In an article for PopCultureShock, David A. Rodriguez wrote: "People think that all bad games are the result of the people who make them not knowing or caring about what they are doing. While this is surely the case in some instances, it isn't always how it goes down.
"Ive been involved with or have watched other games that were on a track to possibly be a good game, slowly get churned into a giant steaming piece of crap through no fault of the people directly working on it."
Developers, Rodriguez argues, generally want to make great games - and will work jolly hard to achieve that aim. "But sometimes no matter how hard you work, someone more powerful than you is going to come in and stick their d*** in your peanut butter."
So why does Rodriguez put up with it all? Why not just get a nice job in a shop or something? Well, it seems he's reached a conclusion which allows him to be at peace with the situation, and it is this: "I'm not an artist... An artist gets to do what they want, how they want, when they want. Thats not what I do. Someone comes to my company with a contract.
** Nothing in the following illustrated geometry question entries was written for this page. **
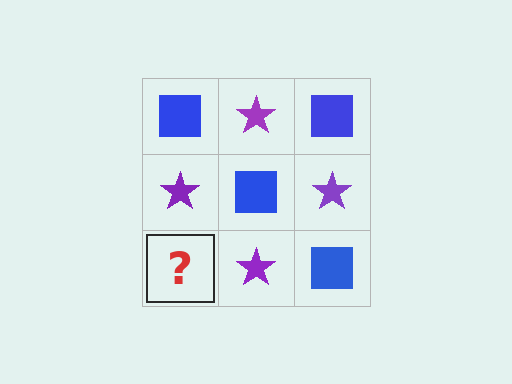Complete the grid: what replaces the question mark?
The question mark should be replaced with a blue square.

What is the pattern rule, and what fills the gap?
The rule is that it alternates blue square and purple star in a checkerboard pattern. The gap should be filled with a blue square.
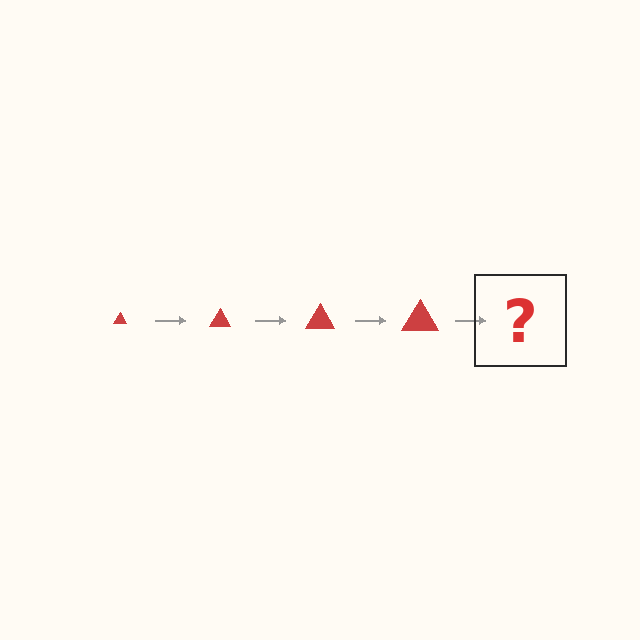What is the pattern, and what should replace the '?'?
The pattern is that the triangle gets progressively larger each step. The '?' should be a red triangle, larger than the previous one.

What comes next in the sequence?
The next element should be a red triangle, larger than the previous one.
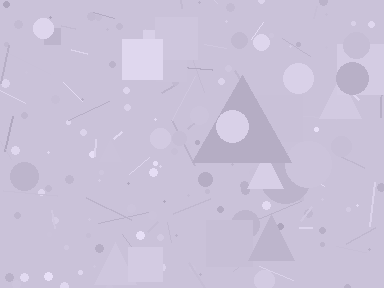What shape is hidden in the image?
A triangle is hidden in the image.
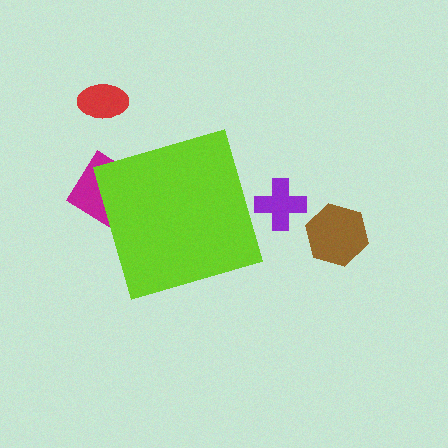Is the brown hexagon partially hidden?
No, the brown hexagon is fully visible.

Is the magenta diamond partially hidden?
Yes, the magenta diamond is partially hidden behind the lime diamond.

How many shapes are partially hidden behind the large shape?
1 shape is partially hidden.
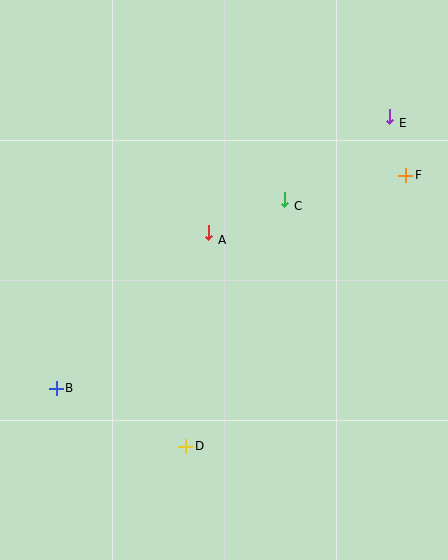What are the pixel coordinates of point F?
Point F is at (406, 175).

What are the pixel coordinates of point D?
Point D is at (186, 446).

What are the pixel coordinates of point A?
Point A is at (209, 240).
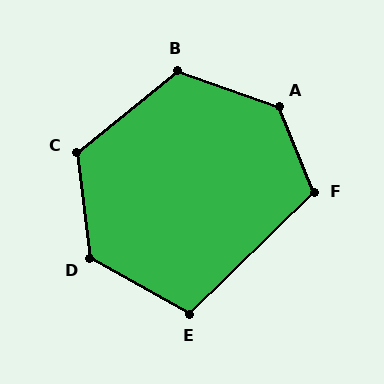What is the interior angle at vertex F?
Approximately 112 degrees (obtuse).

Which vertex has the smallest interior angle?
E, at approximately 107 degrees.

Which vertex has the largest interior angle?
A, at approximately 132 degrees.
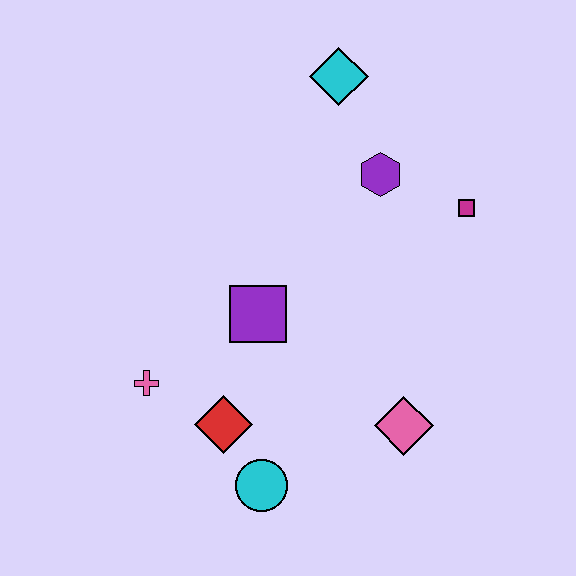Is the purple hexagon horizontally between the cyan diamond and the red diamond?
No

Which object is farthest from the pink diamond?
The cyan diamond is farthest from the pink diamond.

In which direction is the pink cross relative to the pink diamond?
The pink cross is to the left of the pink diamond.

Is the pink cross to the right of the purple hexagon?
No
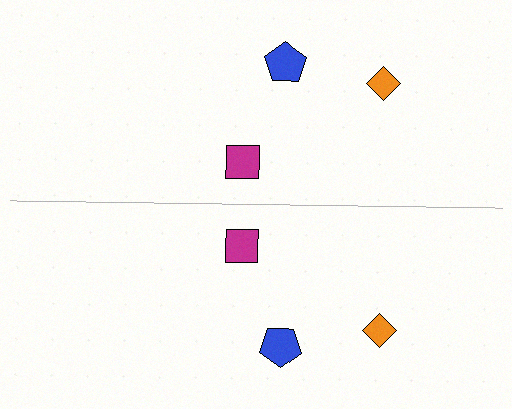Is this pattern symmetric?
Yes, this pattern has bilateral (reflection) symmetry.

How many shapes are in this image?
There are 6 shapes in this image.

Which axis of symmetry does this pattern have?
The pattern has a horizontal axis of symmetry running through the center of the image.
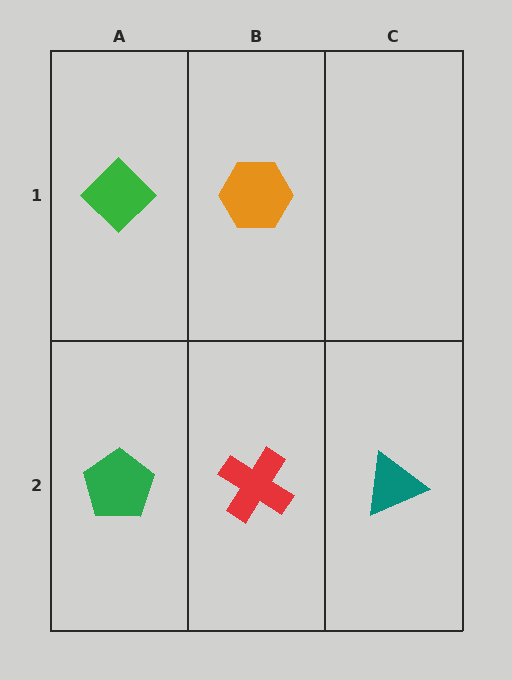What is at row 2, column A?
A green pentagon.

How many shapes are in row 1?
2 shapes.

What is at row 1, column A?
A green diamond.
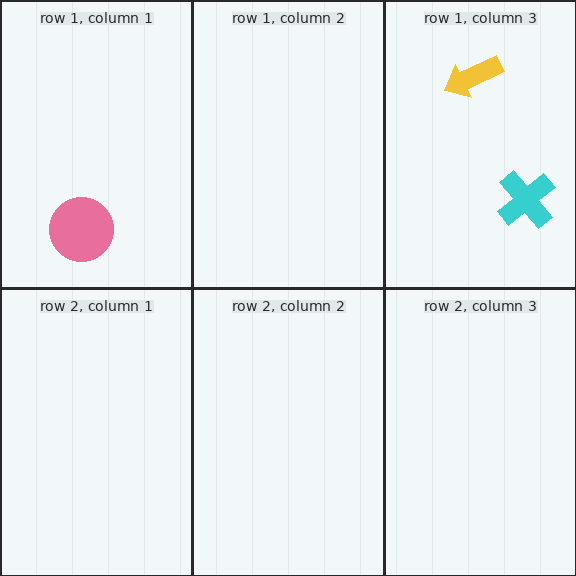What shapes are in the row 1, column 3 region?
The cyan cross, the yellow arrow.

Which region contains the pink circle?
The row 1, column 1 region.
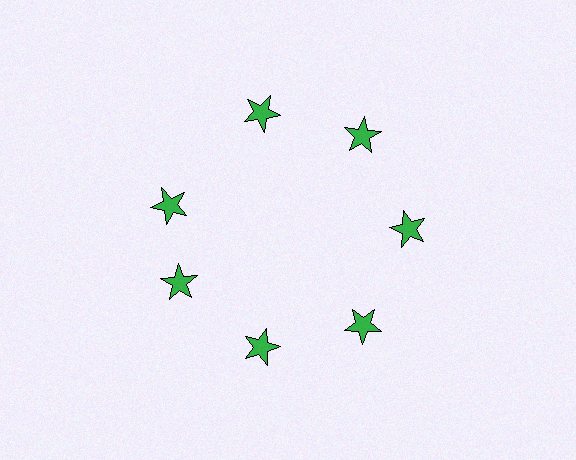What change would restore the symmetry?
The symmetry would be restored by rotating it back into even spacing with its neighbors so that all 7 stars sit at equal angles and equal distance from the center.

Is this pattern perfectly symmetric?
No. The 7 green stars are arranged in a ring, but one element near the 10 o'clock position is rotated out of alignment along the ring, breaking the 7-fold rotational symmetry.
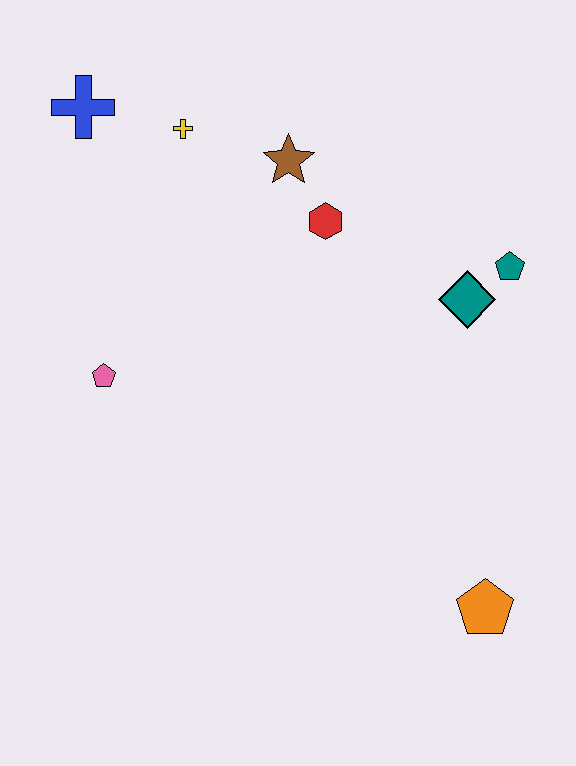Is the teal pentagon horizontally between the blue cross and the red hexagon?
No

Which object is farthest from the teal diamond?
The blue cross is farthest from the teal diamond.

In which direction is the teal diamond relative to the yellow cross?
The teal diamond is to the right of the yellow cross.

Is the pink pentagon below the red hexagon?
Yes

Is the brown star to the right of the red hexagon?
No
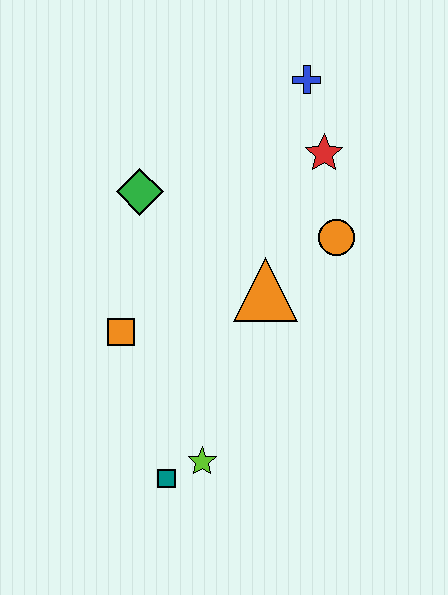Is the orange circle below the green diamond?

They give us money to make something. I make it. They take it and sell it. I don't work in art.
"I work... In customer service. And fortunately or unfortunately, the customer is always right. That means that no matter how bad I think an idea is. That means no matter how unreasonable the request or how STUPID the last thing they said was, in the end they write the cheque, so they get to decide.
"I can voice my opinion. I can tell them what I think because that's what they are paying me for, but ultimately, if they decide that something must be in the game... Then you can bet your sweet ass it's gonna be in the game."
Now, you might be thinking that all this relates to the game Rodriguez is currently working on, which is 50 Cent: Bulletproof - G-Unit Edition for the PSP. However, according to Rodriguez, when he started working on the game, he "didn't know that it would turn out as well as it has.
"But I can honestly say that I am very proud of the current state of the game and how it's being received so far... Sure I had a few run-ins that ruffled my feathers but I kept in mind that I was hired by these people to make their game and that even if I disagreed with them I was committed to finishing it."